Генри держался в присущей ему резкой манере, его лицо не отражало никаких затаенных чувств, только изредка Николь замечала, как у него в глазах вспыхивают огоньки — свидетельство непогасшего желания.

— Мне некогда, я должна покормить Джонни, — возразила она.

— Так накорми его там. Не обязательно сразу же тащиться из-за этого назад. — Диана тщательно осмотрела ее наряд — зеленый сарафан, расшитый райскими птицами, красиво задрапированный вокруг тела и подчеркивающий цвет ее глаз. — Ты просто прелесть, ему наверняка понравится, — с улыбкой сказала она.

Сбегая по ступенькам, Николь корила себя за ребячество: прятаться и обходить особняк стороной ужасно глупо.

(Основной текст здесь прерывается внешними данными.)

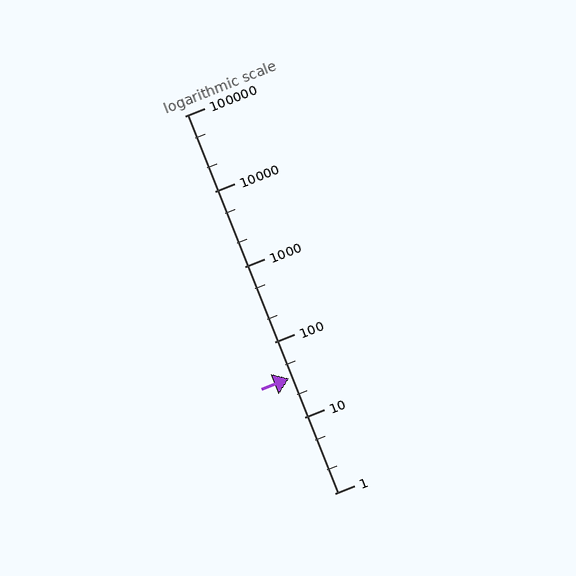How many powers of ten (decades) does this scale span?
The scale spans 5 decades, from 1 to 100000.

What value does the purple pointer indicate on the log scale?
The pointer indicates approximately 33.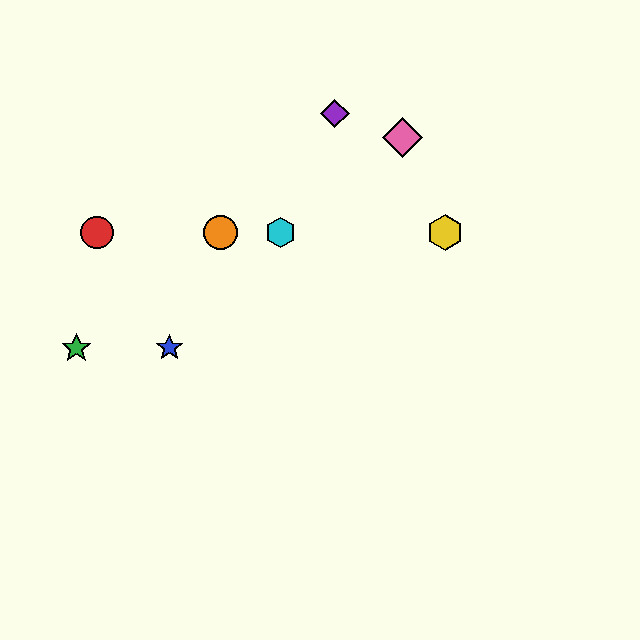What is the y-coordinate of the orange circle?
The orange circle is at y≈233.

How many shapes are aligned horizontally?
4 shapes (the red circle, the yellow hexagon, the orange circle, the cyan hexagon) are aligned horizontally.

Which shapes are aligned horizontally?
The red circle, the yellow hexagon, the orange circle, the cyan hexagon are aligned horizontally.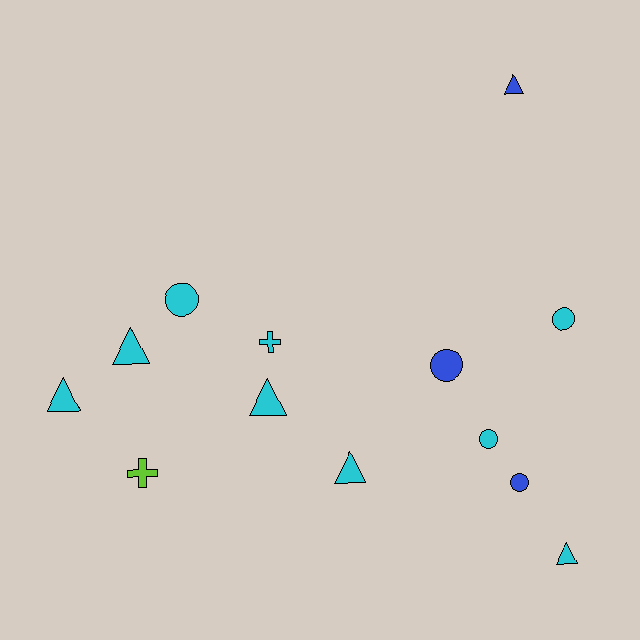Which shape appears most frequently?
Triangle, with 6 objects.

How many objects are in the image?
There are 13 objects.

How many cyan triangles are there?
There are 5 cyan triangles.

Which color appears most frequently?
Cyan, with 9 objects.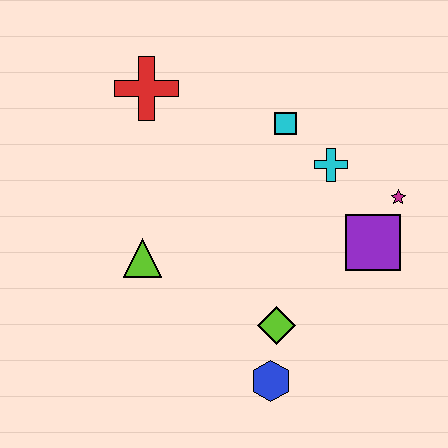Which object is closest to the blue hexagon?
The lime diamond is closest to the blue hexagon.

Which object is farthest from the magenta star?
The red cross is farthest from the magenta star.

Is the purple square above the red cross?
No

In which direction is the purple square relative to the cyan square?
The purple square is below the cyan square.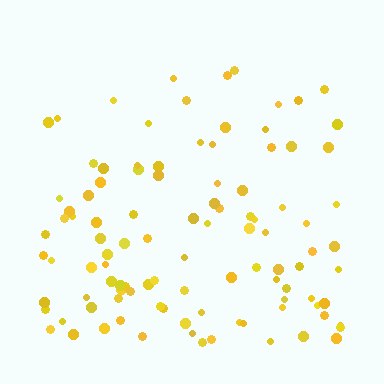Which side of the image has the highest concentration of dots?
The bottom.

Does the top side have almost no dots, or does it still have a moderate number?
Still a moderate number, just noticeably fewer than the bottom.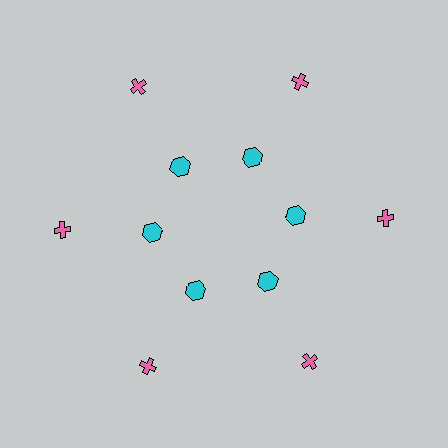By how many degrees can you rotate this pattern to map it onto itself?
The pattern maps onto itself every 60 degrees of rotation.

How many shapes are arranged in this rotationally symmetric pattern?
There are 12 shapes, arranged in 6 groups of 2.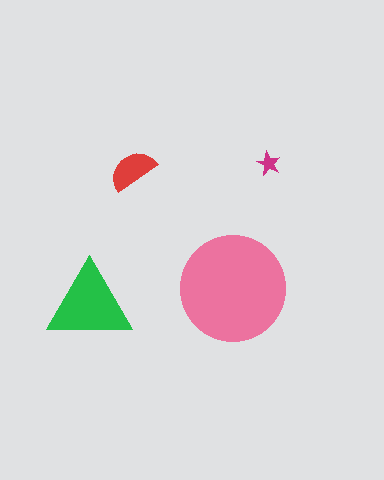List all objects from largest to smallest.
The pink circle, the green triangle, the red semicircle, the magenta star.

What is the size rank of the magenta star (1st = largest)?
4th.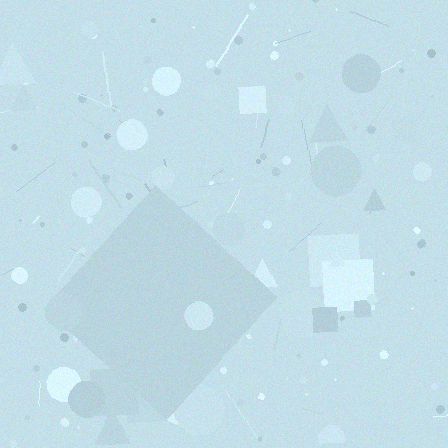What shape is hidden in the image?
A diamond is hidden in the image.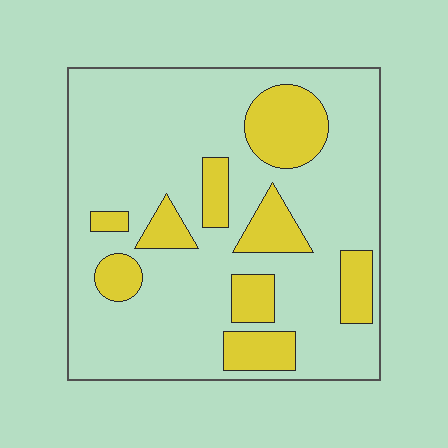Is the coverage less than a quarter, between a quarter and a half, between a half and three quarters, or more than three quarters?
Less than a quarter.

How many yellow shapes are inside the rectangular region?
9.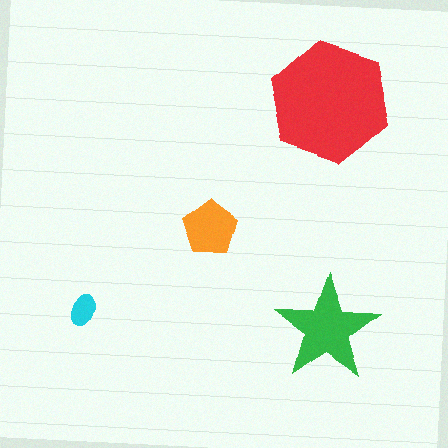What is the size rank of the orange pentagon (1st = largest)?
3rd.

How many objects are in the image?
There are 4 objects in the image.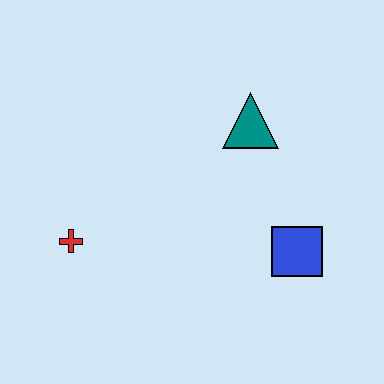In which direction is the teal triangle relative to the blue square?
The teal triangle is above the blue square.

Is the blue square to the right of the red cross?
Yes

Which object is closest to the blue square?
The teal triangle is closest to the blue square.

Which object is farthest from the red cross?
The blue square is farthest from the red cross.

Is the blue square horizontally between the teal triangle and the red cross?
No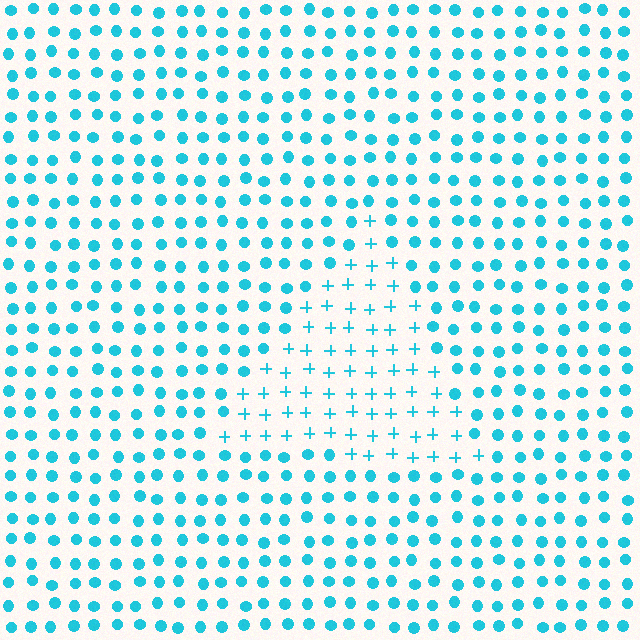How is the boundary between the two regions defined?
The boundary is defined by a change in element shape: plus signs inside vs. circles outside. All elements share the same color and spacing.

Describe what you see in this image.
The image is filled with small cyan elements arranged in a uniform grid. A triangle-shaped region contains plus signs, while the surrounding area contains circles. The boundary is defined purely by the change in element shape.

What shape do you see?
I see a triangle.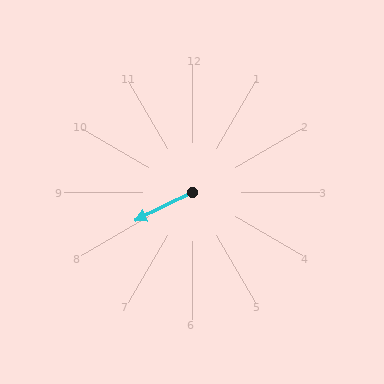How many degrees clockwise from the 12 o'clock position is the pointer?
Approximately 244 degrees.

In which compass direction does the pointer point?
Southwest.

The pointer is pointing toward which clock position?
Roughly 8 o'clock.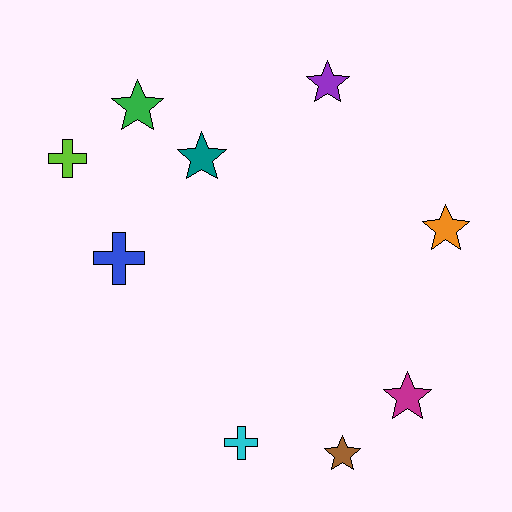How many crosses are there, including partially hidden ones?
There are 3 crosses.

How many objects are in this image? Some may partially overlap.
There are 9 objects.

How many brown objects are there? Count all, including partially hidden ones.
There is 1 brown object.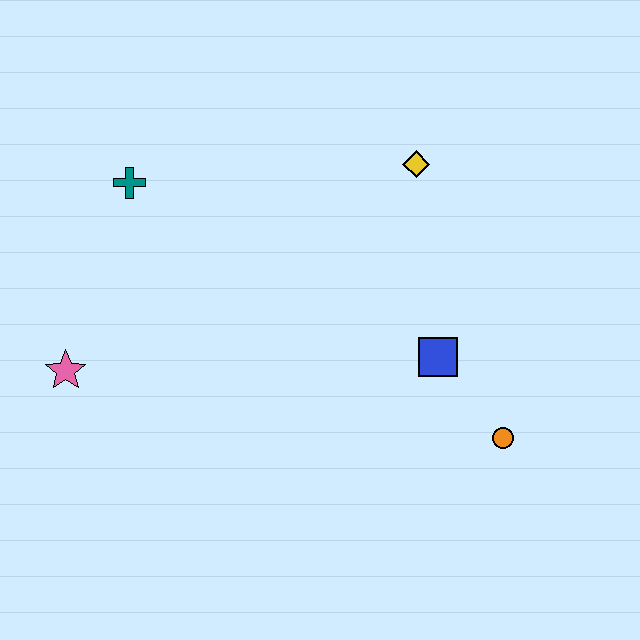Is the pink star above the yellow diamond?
No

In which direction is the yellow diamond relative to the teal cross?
The yellow diamond is to the right of the teal cross.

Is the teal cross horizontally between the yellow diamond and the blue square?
No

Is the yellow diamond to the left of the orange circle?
Yes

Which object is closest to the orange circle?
The blue square is closest to the orange circle.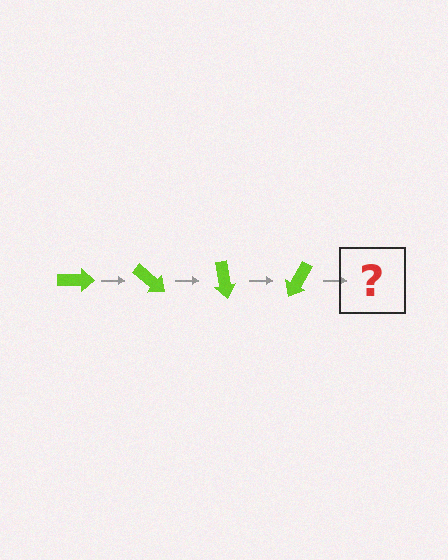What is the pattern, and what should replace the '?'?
The pattern is that the arrow rotates 40 degrees clockwise each step. The '?' should be a lime arrow rotated 160 degrees clockwise.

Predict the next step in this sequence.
The next step is a lime arrow rotated 160 degrees clockwise.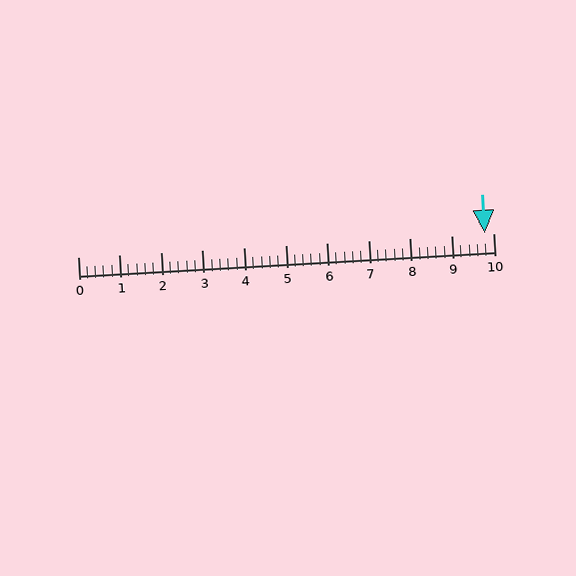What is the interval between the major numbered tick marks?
The major tick marks are spaced 1 units apart.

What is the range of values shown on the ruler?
The ruler shows values from 0 to 10.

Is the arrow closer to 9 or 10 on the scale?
The arrow is closer to 10.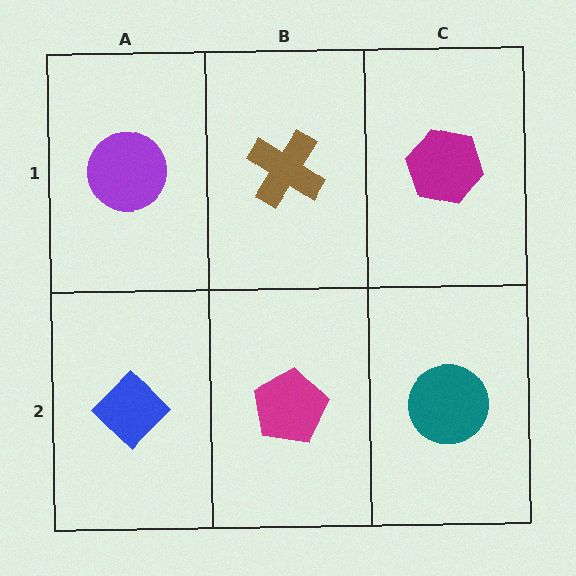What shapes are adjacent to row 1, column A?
A blue diamond (row 2, column A), a brown cross (row 1, column B).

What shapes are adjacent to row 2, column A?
A purple circle (row 1, column A), a magenta pentagon (row 2, column B).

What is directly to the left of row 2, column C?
A magenta pentagon.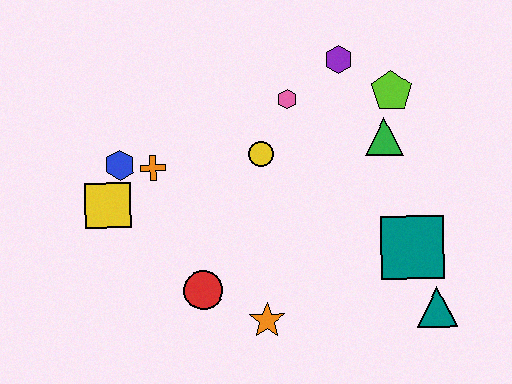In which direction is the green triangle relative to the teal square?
The green triangle is above the teal square.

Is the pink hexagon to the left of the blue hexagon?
No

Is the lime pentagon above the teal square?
Yes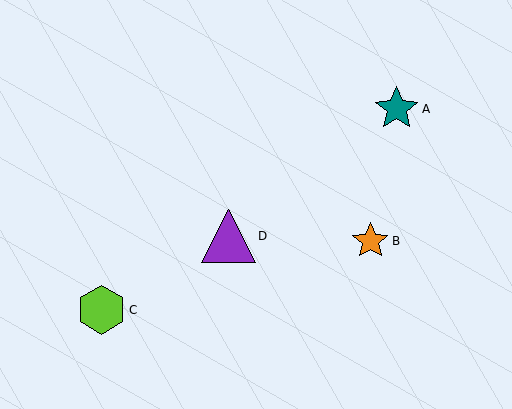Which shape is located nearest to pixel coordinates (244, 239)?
The purple triangle (labeled D) at (229, 236) is nearest to that location.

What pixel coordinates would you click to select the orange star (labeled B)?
Click at (370, 241) to select the orange star B.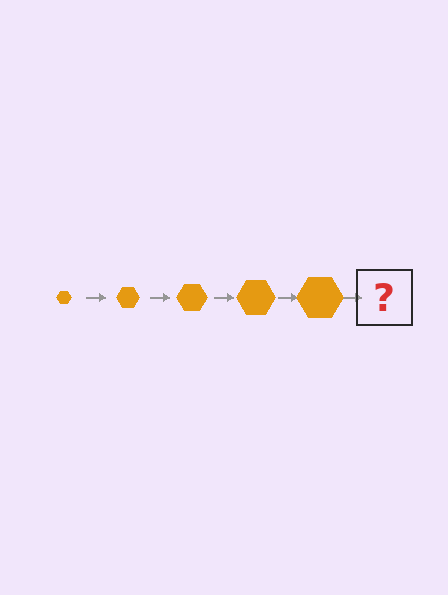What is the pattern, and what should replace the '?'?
The pattern is that the hexagon gets progressively larger each step. The '?' should be an orange hexagon, larger than the previous one.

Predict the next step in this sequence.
The next step is an orange hexagon, larger than the previous one.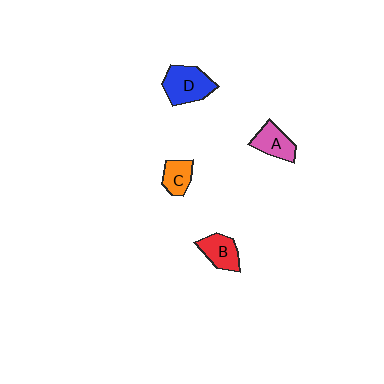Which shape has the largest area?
Shape D (blue).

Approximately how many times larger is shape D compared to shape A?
Approximately 1.4 times.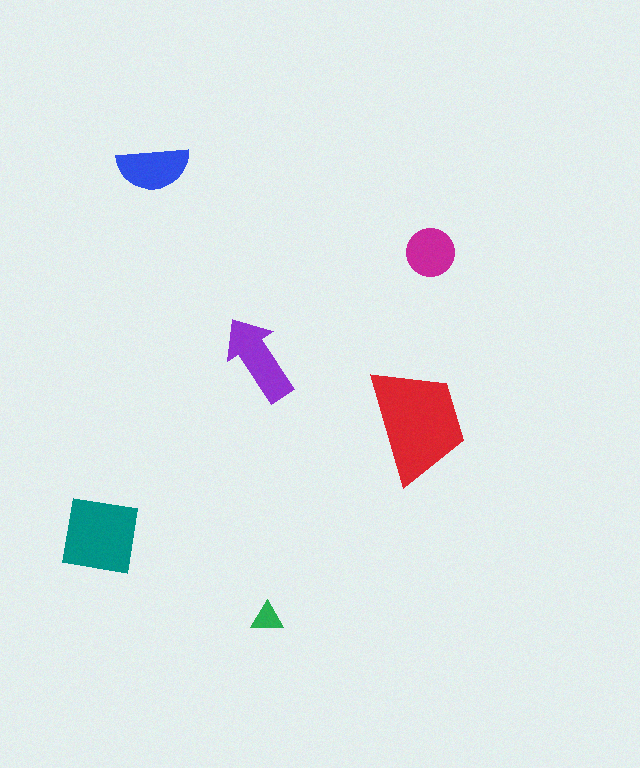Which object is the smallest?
The green triangle.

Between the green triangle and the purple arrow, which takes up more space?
The purple arrow.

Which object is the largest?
The red trapezoid.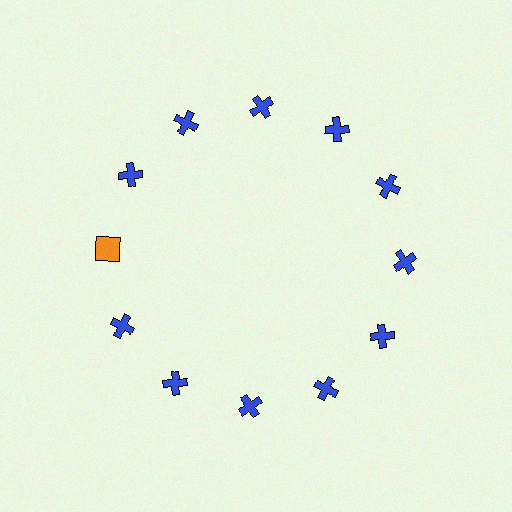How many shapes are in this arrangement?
There are 12 shapes arranged in a ring pattern.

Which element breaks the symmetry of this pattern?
The orange square at roughly the 9 o'clock position breaks the symmetry. All other shapes are blue crosses.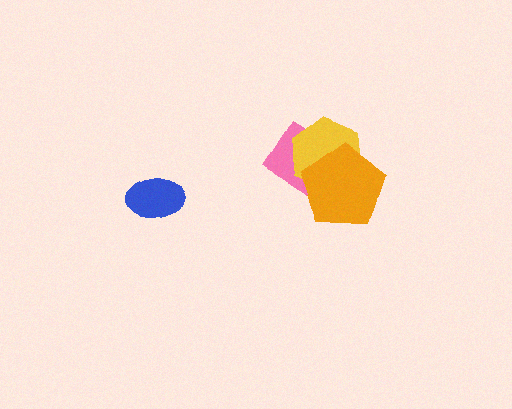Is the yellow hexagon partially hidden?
Yes, it is partially covered by another shape.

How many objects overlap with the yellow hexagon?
2 objects overlap with the yellow hexagon.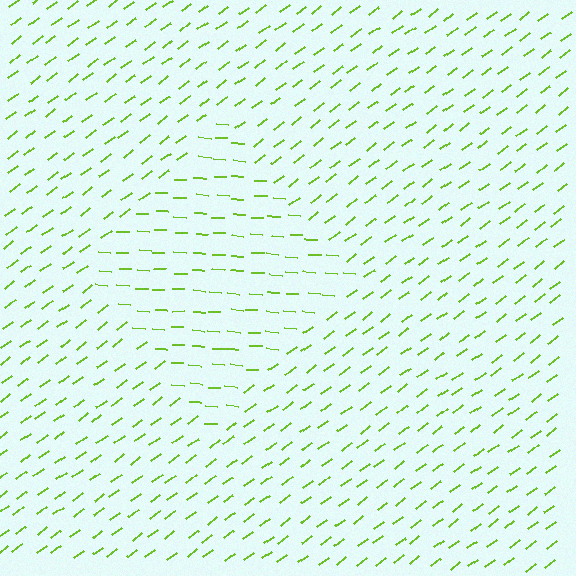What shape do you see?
I see a diamond.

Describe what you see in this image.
The image is filled with small lime line segments. A diamond region in the image has lines oriented differently from the surrounding lines, creating a visible texture boundary.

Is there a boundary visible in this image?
Yes, there is a texture boundary formed by a change in line orientation.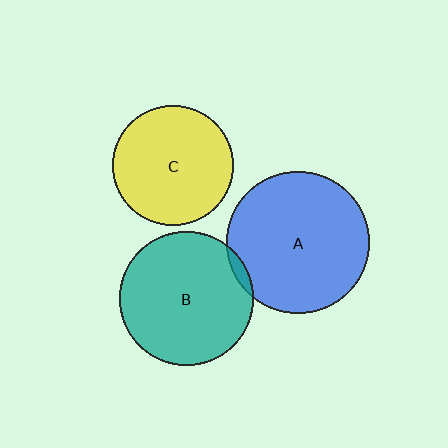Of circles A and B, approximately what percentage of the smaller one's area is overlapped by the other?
Approximately 5%.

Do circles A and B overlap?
Yes.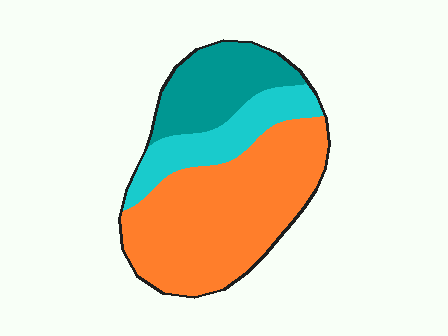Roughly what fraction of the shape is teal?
Teal takes up about one quarter (1/4) of the shape.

Она сумеет подавить непрошеные эмоции. Что же касается Генри, он едва ли станет набрасываться на нее, словно дикий зверь.

— После полудня вы могли бы попутешествовать по острову! — крикнула ей вслед Диана. — Тебе тоже не повредит такая экскурсия. Блэк-Ривер — еще не весь Маврикий. А ты, с тех пор как приехала, ничего другого, кажется, и не видела.

— Посмотрим, — неопределенно ответила Николь.

Ясно, куда гнет простодушная сваха. Подозревает ли она истину или уже догадалась, что объединяет племянницу ее дорогого Майкла и этого породистого американца? Откуда такое рвение?

Пожалуй, следовало во всем признаться Диане. Но тогда придется раскрыть и горькую часть правды: любящий папочка не чает, как бы на будущее оградить себя от участия в воспитании сына. Он очень скоро пресытился любовницей, а ребенок — вообще лишняя обуза.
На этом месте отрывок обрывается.